Wewenang itu kata Adnan, adalah milik Pemerintah Provinsi Sulsel.
“Itu adalah kewenangan provinsi, bukan kabupaten,” kata Adnan, Kamis (24/1/2019), disadur dari InikataSulsel.
Menurut dia, sejak 2015, lewat Undang-Undang Nomor 23 tahun 2014 tentang Pemerintah Daerah, meniscayakan perijinan tambang energi dan mineral telah diberikan ke pihak provinsi.
Namun, benarkah selama ini terdapat indikasi pelanggaran, soal itu Adnan menyerahkan sepenuhnya ke Gubernur Sulsel.
“Mengenai itu biarkan Pak Gubernur yang mengkaji. Dulu memang menjadi kewenangan Pemkab Gowa, tapi sejak 2015 menjadi kewenangan Provinsi,” ujarnya.
Bagaimana Penegakkan Hukumnya?
Pihak kepolisian daerah (Polda) Sulsel, dalam hal penegakkan hukum, terlebih dahulu harus disertakan pelaporan.

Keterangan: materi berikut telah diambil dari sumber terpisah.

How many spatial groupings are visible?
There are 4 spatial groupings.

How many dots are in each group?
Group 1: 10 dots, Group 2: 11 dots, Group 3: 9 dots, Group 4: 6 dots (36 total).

“Dan, harus ada penyelidikan dari saksi ahli,” demikian kata Kabid Humas Polda Sulsel, Kombes (pol) Dicky Sondani saat dihubungi.
Sejauh ini, seingat Dicky, laporan polisi mengenai tambang haram di wilayah hulu sungai Jeneberang belum ada.
“Belum ada [laporan],” singkat Dicky.
Sementara itu, pihak Penegakkam Hukum (Gakkum) Kementrian Lingkungan Hidup dan Kehutanan (KLHK) Sulawesi saat ini belum dapat berkomentar.